Latin cabinet members tout Biden’s immigration policies amid congressional deadlock

Latino members of President Joe Biden’s Cabinet have defended the administration’s immigration and migration efforts — particularly around the issue of unaccompanied minors — as they denounced the deadlock in Congress over any reform significance of immigration.

At a New York roundtable at the National Association of Latino Elected and Appointed Officials, a bipartisan Latino advocacy group, officials said the administration has made progress in moving migrant minors from detention centers for adults.

Health and Human Services Secretary Xavier Becerra said the average time a migrant minor now spends in the custody of the Department of Homeland Security before being transferred to an HHS-approved care facility is less than 24 hours.

Becerra was asked about reports of unaccompanied minors in the United States working in factories, sometimes in dangerous situations. The administration has faced backlash for failing to ensure that children released in the country are protected from exploitation.

Echoing the administration’s previous responses on the issue, Becerra said that once a migrant minor is placed with a sponsor, who is usually a family member, “we don’t have the power to bring that child back,” because unlike foster care, Congress has never given HHS that kind of jurisdiction. “There is no net for this child” when it comes to this kind of exploitation, he said.

“I don’t think anyone expected it to take five or six years for a child to have an immigration case,” Becerra said, referring to the bottleneck of pending asylum claims. .

The administration was also asked about the deaths of several migrant children in government custody and their care. Becerra responded that, without going into specifics, the children go through medical and health issues.

“As far as these kids are concerned, we treated them like kids. We don’t put them in cages,” Becerra said.

“It’s important for people to recognize that as long as we have a broken immigration system, we will have children crossing our border without an adult and putting them in dangerous circumstances,” Becerra said. Congress has gone about three decades without passing sweeping immigration reform legislation.

The Trump administration has taken children from their parents at the border to prosecute their parents after they entered the country illegally. Thousands of children have been separated, leading to a class action lawsuit. The Biden administration still has a task force in place to reunite children with their parents or family. In a May report, the task force said it had reunited 705 children.

On border enforcement, Homeland Security Secretary Alejandro Mayorkas said the administration has “put in place new legal avenues, and we’ve seen and inflicted consequences for those who don’t. not prevail, and we’ve seen a 70% drop in encounters at our southern border.”

The Biden administration recently announced a family reunification parole process to allow more eligible Colombian, Salvadoran, Guatemalan, and Honduran nationals with U.S. citizens or legal resident family members to join their families in the United States. United.
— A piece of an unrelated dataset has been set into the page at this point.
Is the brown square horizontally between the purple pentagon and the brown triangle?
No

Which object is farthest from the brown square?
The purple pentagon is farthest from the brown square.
Yet the restrictive immigration policies of several states have exacerbated the lack of progress on immigration reform and attempts to provide legal avenues for more noncitizens who are currently in the United States.

Florida’s recently signed immigration law imposes strict restrictions to deter the employment of undocumented workers, requiring companies with more than 25 employees to use a government system called E-Verify that verifies immigration status or citizenship of an employee or applicant. This has already led some workers, mostly Latinos, to leave the state.

The ramifications around these laws are set against the backdrop of “a completely broken immigration system,” Mayorkas said.

If you only employ agricultural workers with legal immigration status, Mayorkas said, “I don’t know how we put food on the table.”

Immigration is a key campaign issue, especially among Republicans who blame the Biden administration for past spikes in the number of people arriving at the border.

Isabella Casillas Guzman, a member of the Biden cabinet and administrator of the US Small Business Administration, said the SBA has expanded centers across the country from 1,200 to 1,600 to provide advice to small businesses, including on workforce challenges.

Asked about findings that millions of Covid relief funds were used fraudulently, Guzman said 86% of estimated fraudulent funds were disbursed under the Trump administration in 2020 because decisions were “made that sacrificed the certainty at speed”.

Guzman said 1 in 6 small businesses is started by a Latino and touted “record” Latin American unemployment. “Bidenomics works,” she said.

About a year before the presidential election, Guzman, Mayorkas and Becerra were keen to stress the importance of Biden’s diverse cabinet; Education Secretary Miguel Cardona, who was not present, is also Latino.

“We need to continue to have a Cabinet that looks like America,” Becerra said. “The difference we make has a different flavor.”